Reputation: 4860
I create a Pandas DataFrame:
df = pd.DataFrame( {'some_number' : [1,2,3,4,5,6]})
Then I want to add a column called is_even:
df.assign(
is_even = lambda x : 'YES' if x.some_number % 2 == 0 else 'NO'
)
I get an error:
ValueError: The truth value of a Series is ambiguous. Use a.empty, a.bool(), a.item(), a.any() or a.all().
I understand the error is telling me that x.some_number
after the if statement is a series. Which is confusing to me, because if I do this:
df.assign(
is_even = lambda x : 'YES' if 1==2 else x.some_number
)
It works and generates this output:
which indicates that x.some_number is in-fact not a series, but a scalar value.
I know there are other ways to accomplish what I'm trying to accomplish. But I'm interested in the behavior.
Why, when x.some_number is after the if
clause is it seen as a Series, but when it's used in the else
clause it's seen as a value?
INSTALLED VERSIONS
------------------
python : 3.8.0.final.0
python-bits : 32
OS : Windows
OS-release : 10
machine : AMD64
processor : Intel64 Family 6 Model 158 Stepping 10, GenuineIntel
byteorder : little
LOCALE : English_United States.1252
pandas : 0.25.3
numpy : 1.17.4
IPython : 7.10.0
matplotlib : 3.1.2
Upvotes: 1
Views: 292
Reputation: 6642
The problem is only the if-statement, where you are comparing a series with a scalar value in your first example. This will never work. The second example works because you have a single scalar if-statement (which is of course ok) and you return a Series. Returning a Series (or a scalar) is exactly what the function passed to assign
needs to do.
Now, what you actually want to do, is a row-wise comparison. Use apply
for that
df['is_even'] = df.some_number.apply(lambda x: 'YES' if x % 2 == 0 else 'NO' )

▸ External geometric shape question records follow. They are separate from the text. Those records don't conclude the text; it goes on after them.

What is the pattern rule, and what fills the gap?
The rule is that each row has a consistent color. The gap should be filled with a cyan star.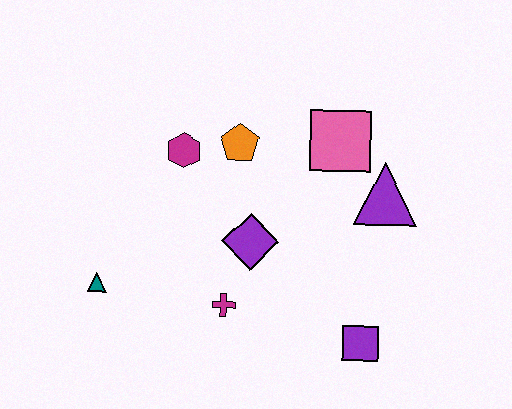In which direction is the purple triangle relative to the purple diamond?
The purple triangle is to the right of the purple diamond.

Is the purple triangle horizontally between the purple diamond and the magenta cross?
No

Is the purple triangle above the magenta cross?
Yes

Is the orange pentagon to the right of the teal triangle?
Yes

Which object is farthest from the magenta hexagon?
The purple square is farthest from the magenta hexagon.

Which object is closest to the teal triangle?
The magenta cross is closest to the teal triangle.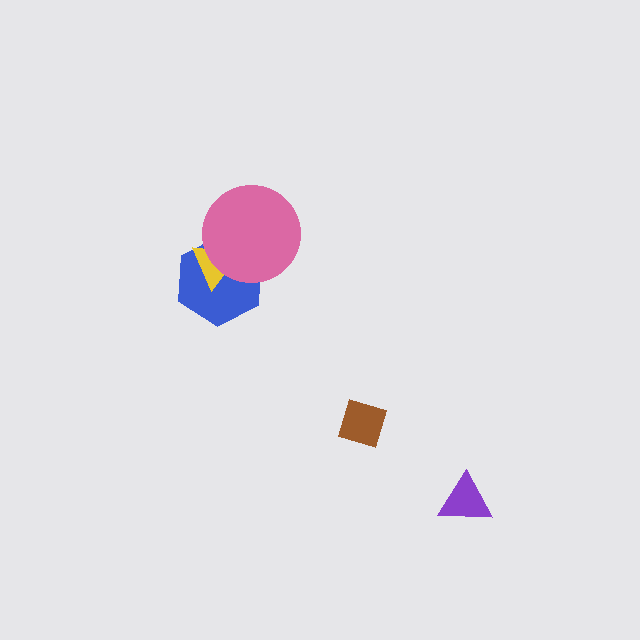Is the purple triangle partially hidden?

Here, x is a scalar and the if-statement works as expected. Alternatively, you could combine assign and a lambda function
df.assign(
is_even = lambda x : x.some_number.apply(lambda x: 'YES' if x % 2 == 0 else 'NO')
)
Notice the difference again to your first example: The outer lambda makes sure that the inner lambda only has to the deal with scalars in if x % 2 == 0
. The outer lambda returns a Series, just like in your second example.
Upvotes: 1
Reputation: 1845
Your proof doesn't pan out. Pandas Dataframe.assign
seems to be able to handle a series or a scalar and apply it to the dataframe.
In [7]: df.assign(is_even=lambda x: x.some_number[0] )
Out[7]:
some_number is_even
0 1 1
1 2 1
2 3 1
3 4 1
4 5 1
5 6 1
If you read the docs carefully, you'll see the parameter accepts a callback or a series and applies it type dependent.
The column names are keywords. If the values are callable, they are computed on the DataFrame and assigned to the new columns. The callable must not change input DataFrame (though pandas doesn’t check it). If the values are not callable, (e.g. a Series, scalar, or array), they are simply assigned.
Also, if you dig into the source a bit:
# >= 3.6 preserve order of kwargs
if PY36:
for k, v in kwargs.items():
data[k] = com.apply_if_callable(v, data)
You can see if it's a callable, it passes the entire dataframe in to your callable.
Upvotes: 0